President Donald Trump faces a long wait before his Turnberry golf course stages the Open.
The Ayrshire course, which last staged the championship in 2009, has been overlooked for the 2023 tournament which will be hosted by Royal Troon, just seven years after it was last played there.
And it seems unlikely that Turnberry will return to the Open rota in the foreseeable future, despite £200m worth of improvements since the US president bought the resort in 2014.
The R&A governing body wants larger crowds at the championship and Turnberry’s remote setting means it attracts the smallest attendance of any of the Open venues.
“Big-time crowds are needed to make big-time sport,” R&A chief executive Martin Slumbers told BBC Sport. “We are striving to grow the number of spectators who are coming.”
Troon, where Henrik Stenson won a thrilling duel with Phil Mickelson in 2016, has been selected to stage the 2023 event to mark the 100th anniversary of the Open first being played there.
But the venue also provides closer proximity to Glasgow and a road network that enables larger crowds to attend. More than 170,000 people watched Stenson’s triumph four years ago.
“We spend as much time now talking about the infrastructure getting the crowds into the tournament as we do about the golf course. That balance has very much changed in the last five years.
“You know, you can have a great golf course but if you can’t get the crowds and the media in there and the sponsors in there then it doesn’t work for how we see the championship today,” Slumbers added.
“It’s the primary problem for Turnberry trying to get the infrastructure sorted. We are working with the government and tourist board to see what can be done but that’s a long-term point.
“You get to the golf course at Turnberry and it is magnificent.”
The problem is getting there. The main A77 road to the resort is single carriageway and hampers traffic plans required to bring large numbers of spectators to the event.
In 2009, the last time it was played at Turnberry, Tom Watson nearly became the oldest winner at the age of 59. The crowds for the week were an estimated 130,000 people.
This July’s all-ticket attendance at Royal St George’s in Sandwich, Kent is expected to be more than 200,000.
‘It should be Edinburgh’s Open’
Muirfield, which changed its membership policy to include women before it could come back into consideration, was also overlooked for the 2023 championship.
Like Turnberry, the qualities of the East Lothian course are not in question, but its ability to attract big enough numbers counted against it.
“It should be Edinburgh’s Open,” Slumbers said. “A big city, it should embrace the Open in Scotland at Muirfield.

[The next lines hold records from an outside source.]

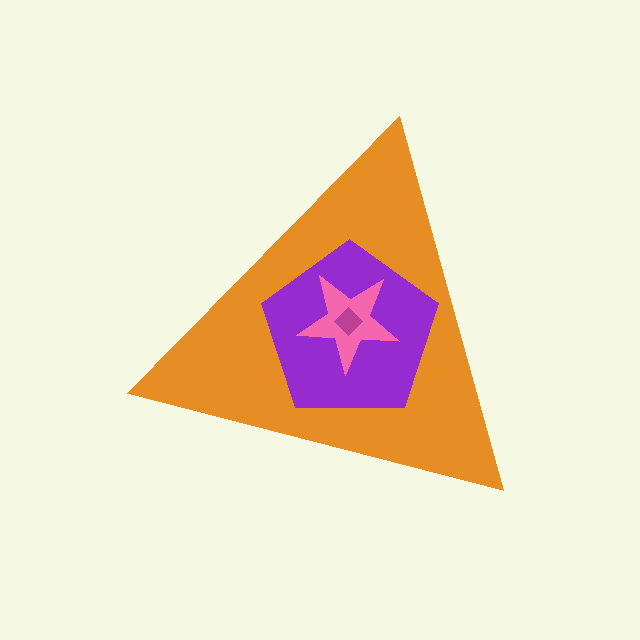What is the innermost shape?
The magenta diamond.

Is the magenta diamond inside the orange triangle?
Yes.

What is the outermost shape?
The orange triangle.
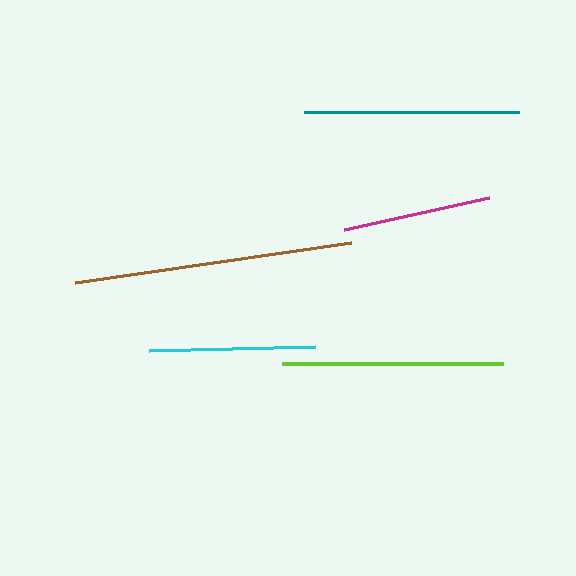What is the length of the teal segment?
The teal segment is approximately 215 pixels long.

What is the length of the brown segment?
The brown segment is approximately 279 pixels long.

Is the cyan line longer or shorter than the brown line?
The brown line is longer than the cyan line.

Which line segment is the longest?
The brown line is the longest at approximately 279 pixels.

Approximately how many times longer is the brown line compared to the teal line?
The brown line is approximately 1.3 times the length of the teal line.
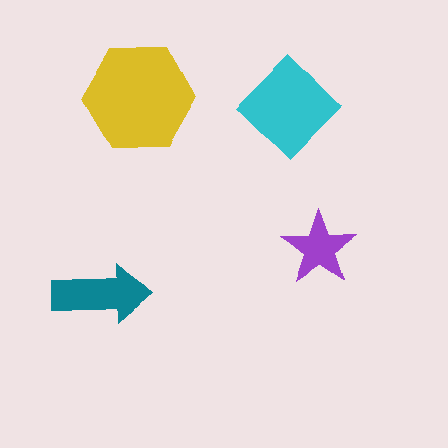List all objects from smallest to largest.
The purple star, the teal arrow, the cyan diamond, the yellow hexagon.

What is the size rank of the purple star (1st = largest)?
4th.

If we can do that we can drive up the crowds and I’d love to be staging an Open around Muirfield again.”
For that to happen, though, there has to be the kind of collaboration with local government that enabled Royal Portrush in Northern Ireland to return to the Open rota last year.
Referring to Muirfield, Slumbers added: “We need to do more work to get it right there.
“Northern Ireland really invested into getting it right and I’d like us to work closer with the [Scottish] tourist board and the government to actually bring that same quality of support.”
It would seem a more likely scenario that Muirfield will hold the Women’s Open, now wholly run by the R&A, before the world’s top men return to the course.
“I think that would be an interesting idea,” Slumbers said.